Data collected in a typical single-crystal experiment include a series of monochromatic two-dimensional diffraction images recorded while the crystal is rotated around a spindle. These images are then indexed, integrated, scaled and merged into a single file in a process that is usually called ‘data reduction’. Each recorded reflection is assigned Miller indices (h, k and l), and its intensity I(hkl) and estimated error σ[I(hkl)] are recorded. During scaling, equivalent reflections, including those related by space-group symmetry, are scaled and merged together. The structure-factor amplitudes [|F(hkl)|] are derived from these merged intensities. This process of reduction greatly decreases the size of the data set, at the (unfortunate) expense of losing potentially useful data in the merging process, such as diffuse scattering (Van Benschoten et al., 2016 ▸).

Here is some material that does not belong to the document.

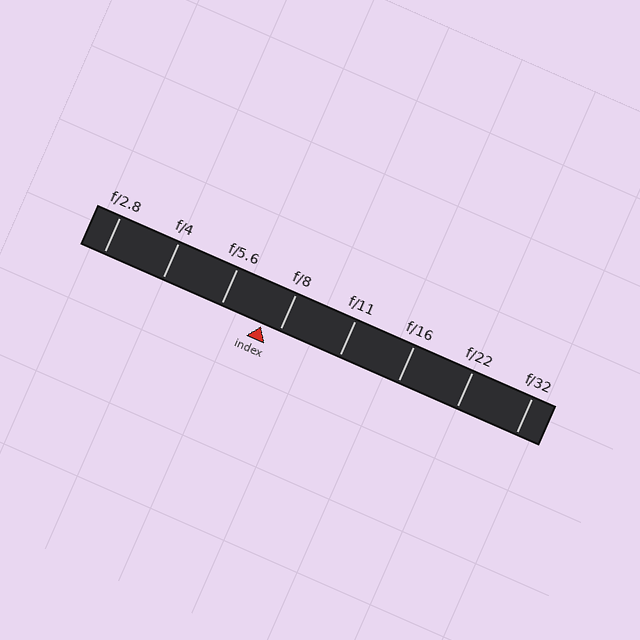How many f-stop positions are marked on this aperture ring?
There are 8 f-stop positions marked.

Owing to various restrictions, structure-factor amplitudes (i.e. reduced experimental X-ray diffraction data) are often the only data preserved.

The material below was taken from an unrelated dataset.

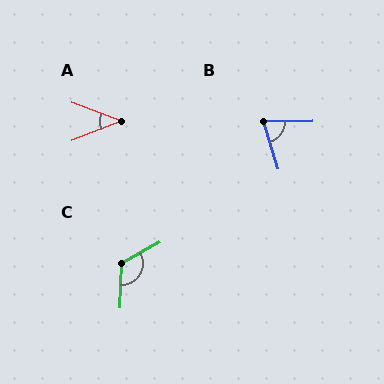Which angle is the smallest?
A, at approximately 43 degrees.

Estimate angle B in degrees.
Approximately 73 degrees.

Currently, only the coordinates and structure-factor amplitudes (SF) are required for the deposition of a structure in the PDB. Our analyses have shown that SF are not always produced in an optimal way. In many cases, even automatic re-processing of raw diffraction images could lead to a set of SF with better resolution. Surprisingly, a substantial number of deposited structures report an 〈I/σ(I)〉 greater than 10 for the highest resolution data, far exceeding the common rule-of-thumb threshold of an 〈I/σ(I)〉 of about 2. Moreover, this rule of thumb may be too restrictive given recent advances in refinement algorithms (Diederichs & Karplus, 2013 ▸).
The availability of raw diffraction images for subsequent reprocessing could lead to the extraction of additional usable data, enable some previously deposited structures to be improved and/or permit a better interpretation of biomedical results (Shabalin et al., 2015 ▸; Sato et al., 2006 ▸; Ramachandraiah et al., 2002 ▸). In general, raw diffraction images of macromolecular crystals are discarded owing to disk-space limitations or are lost owing to the obsolescence of digital storage media. As a consequence, the original experimental data are irretrievably lost. In the rare cases where the original data images are available they are usually distributed ‘as is’, and substantial expertise is needed to deduce a wide array of essential experimental information, including X-ray beam geometry, measurement protocols, X-ray detector and goniometer type and movement etc. All such metadata are required for successful re-processing.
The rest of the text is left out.